Se nota que le ha cogido cariño al viejo pese a llevar solo unas semanas con él, pero bueno, también me lo ha cogido a mí en el mismo tiempo.
—Espero que simplemente se haya quedado dormido en alguna parte. No sería la primera vez. Hace poco apareció dormido en la granja.
—Dios, a este hombre hay que llevarlo a alcohólicos anónimos.
—A veces no es tanto por lo que ha bebido como por el miedo que tiene de la bronca que le va a caer.
—Maria no es tan mala —protesta.
—Sea como sea, me voy a buscarlo ahora mismo —le digo—. Conozco bastante bien la zona.
—¿No deberíais avisar a la guardia forestal? ¿A Protección Civil? ¿A alguien?

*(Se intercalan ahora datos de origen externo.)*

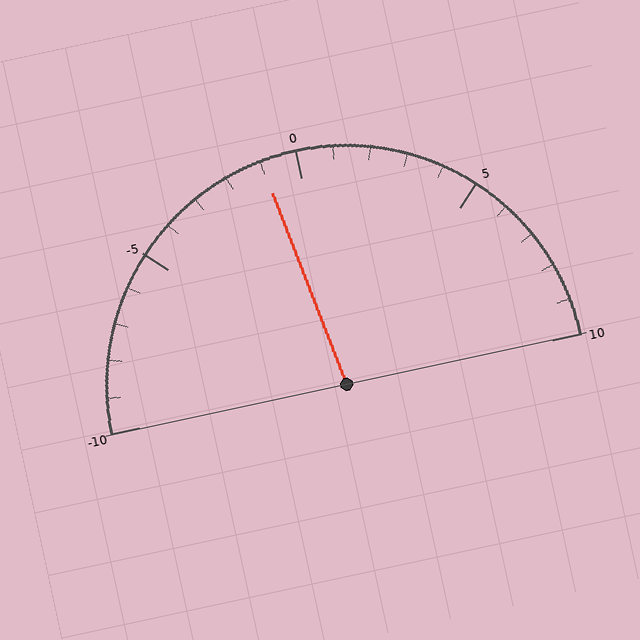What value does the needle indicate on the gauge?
The needle indicates approximately -1.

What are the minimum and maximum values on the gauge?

—Maria prefiere que vaya yo a buscarlo. No quiere jugársela a que nos cobren los de Protección Civil. Ahora te crujen por los rescates en montaña de gente que no ha atendido a las alertas meteorológicas, por adentrarse en zonas prohibidas o por no ir equipado de acuerdo a la actividad que se realiza.
—Desde luego, Juancho no iba equipado.
—No. Y quién sabe dónde se habrá metido.
Le doy un beso en los labios a Paula, que se queda en la cama y maldigo al imbécil de Juancho por estropear mi primera mañana con ella. Con lo que me gustan a mí los polvos mañaneros… ¡Cuando lo encuentre se va a enterar!
—¿Estarás bien?
Me fastidia separarme de ella pero me encanta ver que se preocupa de verdad por mí. No hay más que ver el miedo en sus ojos.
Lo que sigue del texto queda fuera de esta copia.